Topic indexing blog

Tuesday, July 6, 2010

Demo of term assignment & keyphrase extracton with Maui

It's been a while since my last post on this blog, but in the meantime Maui wasn't put to rest.

The most important news is that there is a new demo of Maui on Google AppEngine.

The main purpose of this demo is to show how Maui assigns terms from controlled vocabularies to documents. (This task is similar to text categorization with large number of categories.) The documents can be in text, Microsoft Word, or PDF format, and two kinds of vocabularies are to choose from: physics or agriculture.

The demo also shows how Maui extracts keyword. In this case, Maui was trained on 180 Computer Science documents used at the SemEval-2010 keyphrase extraction track.

Some more information on this demo can be found in my recent publication Subject Metadata Support Powered by Maui. It was co-authored with Ian H. Witten and Vye Perrone and presented at the Joint Conference on Digital Libraries in Australia last month.

Some technical notes: AppEngine has a few restrictions, which don't allow me to demo Maui's full functionality. For example, very large vocabularies cannot be uploaded to appspot, although it's possible if the demo runs locally. Also the way, Wikipedia is used in Maui is not suitable for the AppEngine framework.

Sunday, January 24, 2010

New version of Maui available

This weekend I have put together a Maui 1.2, a new version, which incorporates changes requested by several users, as well as some of their great ideas.

Here is a list of changes in Maui 1.2:

Input files are now read using Apache commons IO Package.
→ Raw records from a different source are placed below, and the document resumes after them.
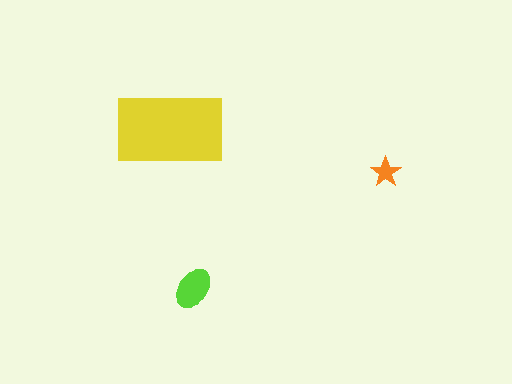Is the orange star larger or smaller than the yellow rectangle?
Smaller.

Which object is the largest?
The yellow rectangle.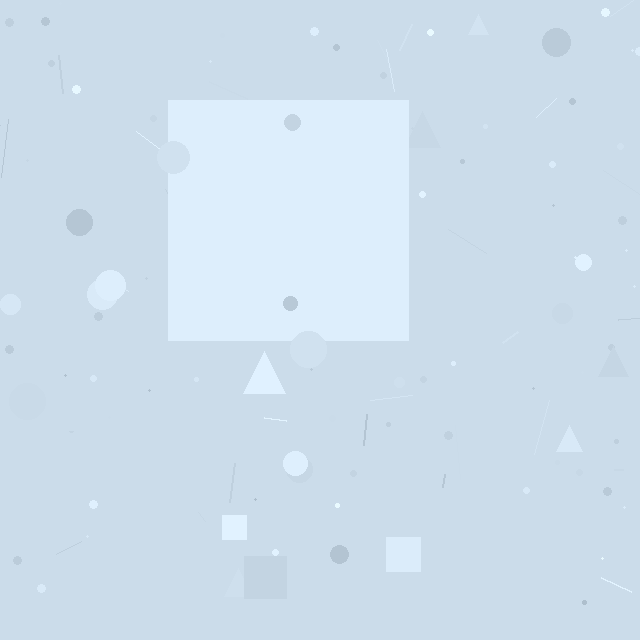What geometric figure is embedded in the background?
A square is embedded in the background.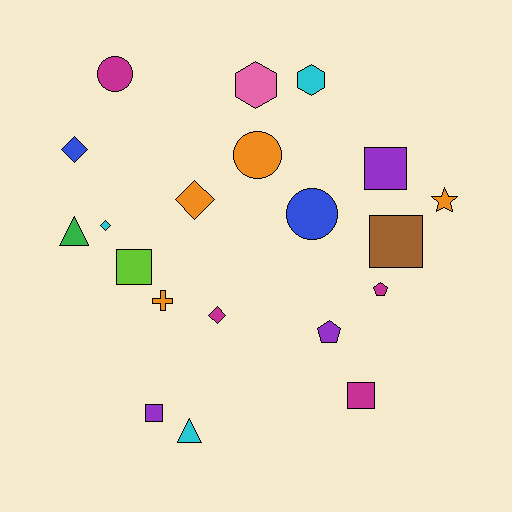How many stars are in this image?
There is 1 star.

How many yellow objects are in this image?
There are no yellow objects.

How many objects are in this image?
There are 20 objects.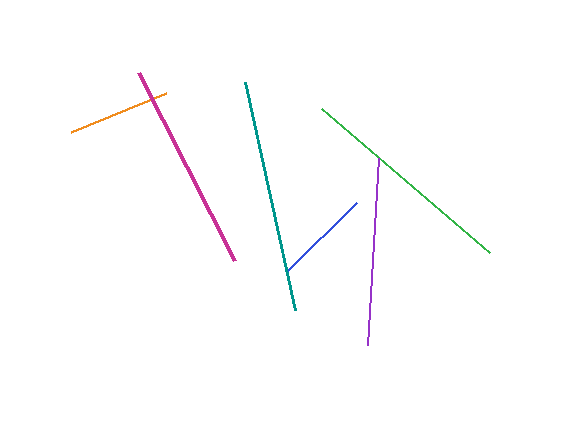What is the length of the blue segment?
The blue segment is approximately 98 pixels long.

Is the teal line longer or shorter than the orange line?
The teal line is longer than the orange line.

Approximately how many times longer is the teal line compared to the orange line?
The teal line is approximately 2.3 times the length of the orange line.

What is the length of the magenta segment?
The magenta segment is approximately 211 pixels long.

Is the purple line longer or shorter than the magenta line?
The magenta line is longer than the purple line.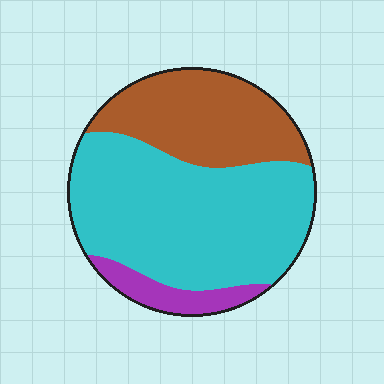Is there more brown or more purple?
Brown.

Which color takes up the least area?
Purple, at roughly 10%.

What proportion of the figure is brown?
Brown takes up about one third (1/3) of the figure.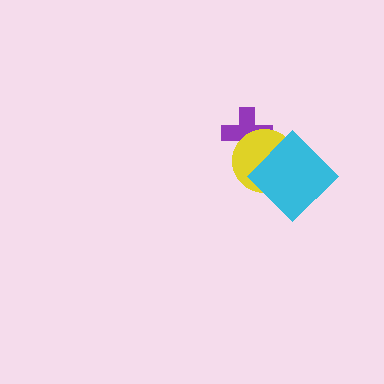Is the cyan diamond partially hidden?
No, no other shape covers it.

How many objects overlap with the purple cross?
1 object overlaps with the purple cross.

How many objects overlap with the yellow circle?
2 objects overlap with the yellow circle.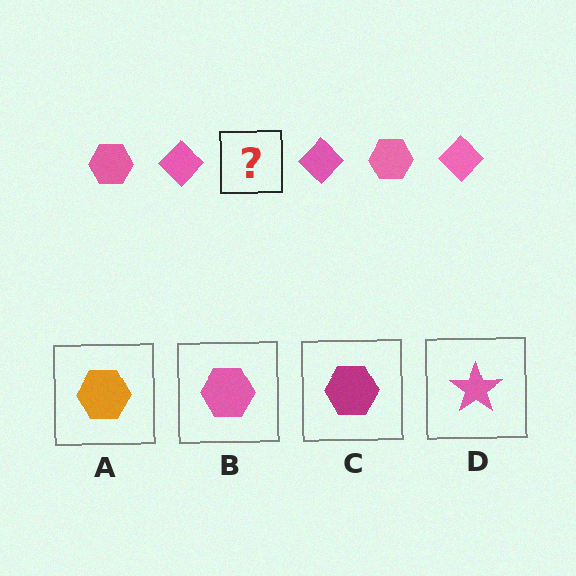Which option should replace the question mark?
Option B.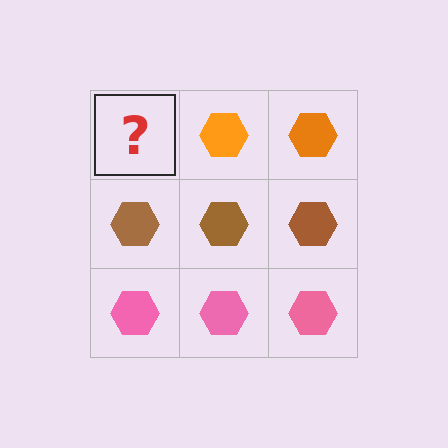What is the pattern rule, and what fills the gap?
The rule is that each row has a consistent color. The gap should be filled with an orange hexagon.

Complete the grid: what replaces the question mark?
The question mark should be replaced with an orange hexagon.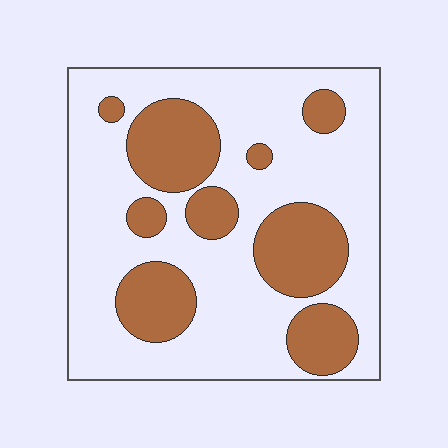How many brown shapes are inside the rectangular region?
9.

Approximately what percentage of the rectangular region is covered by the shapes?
Approximately 30%.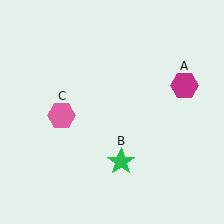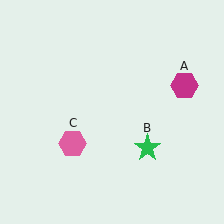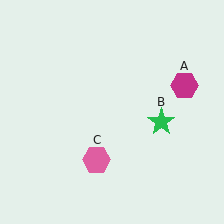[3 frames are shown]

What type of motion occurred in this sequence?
The green star (object B), pink hexagon (object C) rotated counterclockwise around the center of the scene.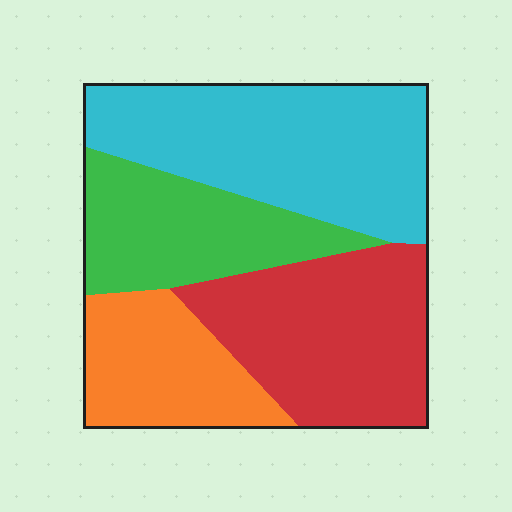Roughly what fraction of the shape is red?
Red takes up about one quarter (1/4) of the shape.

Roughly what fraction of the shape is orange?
Orange covers around 20% of the shape.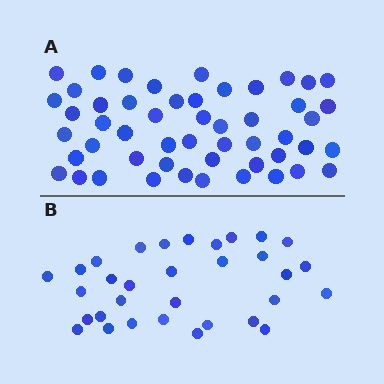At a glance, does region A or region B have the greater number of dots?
Region A (the top region) has more dots.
This makes the data reading part around 10 times faster and it also saves many lines of code.
Vocabularies are now stored in GZip format (as *.gz) and are read in using GZipInputStream. This saves a lot of space, because SKOS format tends to repeat the same characters over and over. In fact, the vocabularies are now so tiny that I could easily supply them within the distribution. The SKOS files in data/vocabularies were created by cutting out all irrelevant (to Maui) information from the original files and compressing them.
Stopwords are now initialized from a supplied file, rather than hard encoded one. The users can thus use their own stopwords and black listed terms.
I wrote a new class MauiWrapper that shows how to apply Maui to a single text file, or a text string. Another new class MauiWrapperFactory shows how to use MauiWrapper with several vocabularies at the same time. These classes make it easy to create web services that use Maui for identifying main topics from text supplied by the web client.
Finally, I have also generated a few models in data/models directory for those who don't have their own training data.
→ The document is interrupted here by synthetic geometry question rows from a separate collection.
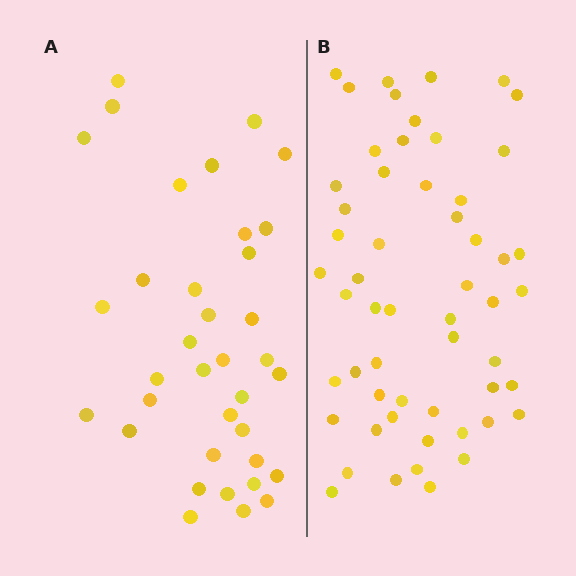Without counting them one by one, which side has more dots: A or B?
Region B (the right region) has more dots.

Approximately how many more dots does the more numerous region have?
Region B has approximately 20 more dots than region A.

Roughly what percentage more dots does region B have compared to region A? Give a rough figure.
About 55% more.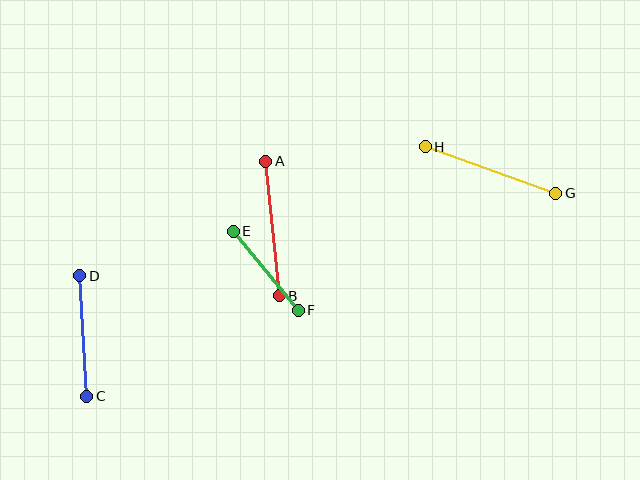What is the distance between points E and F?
The distance is approximately 102 pixels.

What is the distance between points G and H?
The distance is approximately 139 pixels.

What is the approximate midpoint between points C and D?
The midpoint is at approximately (83, 336) pixels.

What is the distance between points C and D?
The distance is approximately 121 pixels.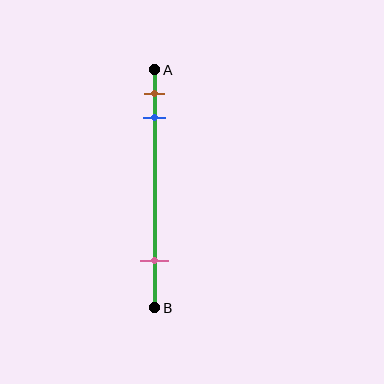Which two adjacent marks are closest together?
The brown and blue marks are the closest adjacent pair.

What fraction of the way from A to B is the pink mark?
The pink mark is approximately 80% (0.8) of the way from A to B.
Thanks to Florian Ilgenfritz at Txtr and Jose R. Pérez-Agüera at UNC for their helpful suggestions!

Tuesday, December 1, 2009

Analyzing text? Think beyond words!

In previous post, I discussed how words that appear in a document can be visualized using

word nets, where words are nodes and their co-occurrences are links;
tag clouds, where font size indicates word frequency, but no relations are shown;
phrase nets, which show how words are connected by patterns like "X of Y";
stream graphs, which show how word usage changes over time.
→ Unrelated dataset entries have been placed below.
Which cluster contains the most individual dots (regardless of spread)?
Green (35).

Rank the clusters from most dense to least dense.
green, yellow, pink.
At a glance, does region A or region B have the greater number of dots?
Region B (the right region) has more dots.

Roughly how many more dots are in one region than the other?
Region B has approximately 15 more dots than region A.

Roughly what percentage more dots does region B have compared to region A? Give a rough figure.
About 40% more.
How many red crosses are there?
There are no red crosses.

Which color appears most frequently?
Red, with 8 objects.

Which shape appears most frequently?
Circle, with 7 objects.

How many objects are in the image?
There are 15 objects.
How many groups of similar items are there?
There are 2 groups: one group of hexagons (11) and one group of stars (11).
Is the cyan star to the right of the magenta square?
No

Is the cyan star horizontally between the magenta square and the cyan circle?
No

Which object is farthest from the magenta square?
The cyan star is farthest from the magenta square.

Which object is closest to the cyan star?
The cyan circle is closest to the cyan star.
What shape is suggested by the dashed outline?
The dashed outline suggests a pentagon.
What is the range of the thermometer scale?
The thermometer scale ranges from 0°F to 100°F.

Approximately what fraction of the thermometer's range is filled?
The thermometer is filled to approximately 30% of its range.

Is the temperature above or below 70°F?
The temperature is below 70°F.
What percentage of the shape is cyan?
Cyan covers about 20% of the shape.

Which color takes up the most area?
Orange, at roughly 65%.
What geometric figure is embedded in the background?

All these approaches concentrate on words rather than meaningful entities (concepts, named entities, semantic relations)

Using single words is problematic but there are some solutions:

Problem 1: Ambiguity. Single words are limited what they express, e.g. python can mean the animal and the programming language. Where relations are not visible, the meaning gets lost.
Possible solution: Think in relations rather than single words. Semantic relations must be shown to disambiguate the meaning. They can be derived from corpora using co-occurrence statistics, or from vocabularies, thesauri,and ontologies.

Problem 2: Synonymy. Words that mean the same thing are often visualized as several entities (US, U.S., usa, u.s.a., unitedstates), which again neglects the meaning.
Possible solution: Think in concepts rather than single words. The minimum solution for working with English is to remove plural and possessives. Look into stemming, implement normalization routines. The more advanced solution is to use synonyms. Controlled vocabularies are constructed manually and help link synonymous words. Synonymy can be also computed statistically.

Problem 3: Compounds Many approaches tokenize text at white spaces, which corrupts the meaning of compound phrases and multi-word-expressions. New Zealand becomes zealand and new; data mining turns into mining and data; hotdog into dog and hot.
Possible solution: Think in n-grams rather than single words. When splitting a text into elements, be careful where you split. If two and three word phrases (2-grams and 3-grams) are included into analysis, their scores need to be additionally boosted. Alternatively, one can use vocabularies of named entities and domain-relevant phrases, or even named entity extraction algorithms.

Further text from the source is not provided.